Dubai resident Anoop Nair, who has released a Vishu special song called Mama Malayalam (My Malayalam) on YouTube, said the Vishu celebration of Malayalees is incomplete without the sadhya, the sumptuous vegetarian feast served on banana leaf.
“The day starts with Vishukkani, a spread of everything auspicious including the konna (Golden Shower Tree flowers) that we see first on Vishu morning. The elders then bless the youngsters by giving them kaineettam, the gift of money. Everyone wears new clothes and enjoys the sadhya that typically has more than a dozen items. What we generally miss here are the crackers that we burst back home.”
Since the festival fell on a working day, many Malayalees resorted to restaurants for having sadhya.
Praseetha Rajesh, a certified trainer, however, cooked at home as she is celebrating Vishu with her sister Preethi Ajith after more than 15 years.
“After we got married, we could rarely make it to be together for Vishu celebrations. Now, she is here on a visit with her son and we are super excited to celebrate this blessed Vishu together,” she said.
The Bengali Hindus also marked Poila Baisakh on Monday by observing many rituals.
Anandita Kumar, a project manager in Dubai, said Bengali families start the day with prayers, hanging flowers in the mandir (miniature temple) at home and at the entrance.
“We also change the urns used for puja. Students keep their books and others keep their work materials for the puja. We pay respect to the elders by touching their feet and gift new clothes to younger ones.”
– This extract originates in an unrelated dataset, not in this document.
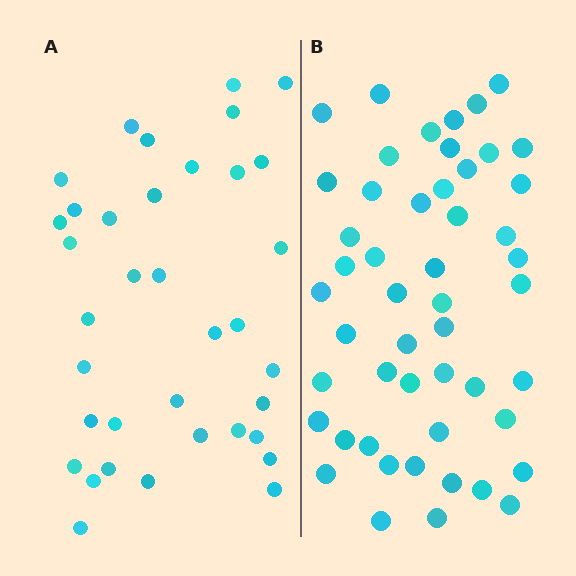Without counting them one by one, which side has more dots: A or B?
Region B (the right region) has more dots.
Interestingly, Rohu, a river fish that is available in plenty in West Bengal, is the most essential part of the traditional feast on the day, said Anandita who is looking forward to attend a cultural celebration by her community group on Friday.
The Assamese New Year Rongali Bihu also fell on Monday. The small Assamese community in Dubai is getting together to celebrate the festival on April 26 and enlighten the younger generation about their traditions, said Aswini Borkotoky, who owns a car leasing company.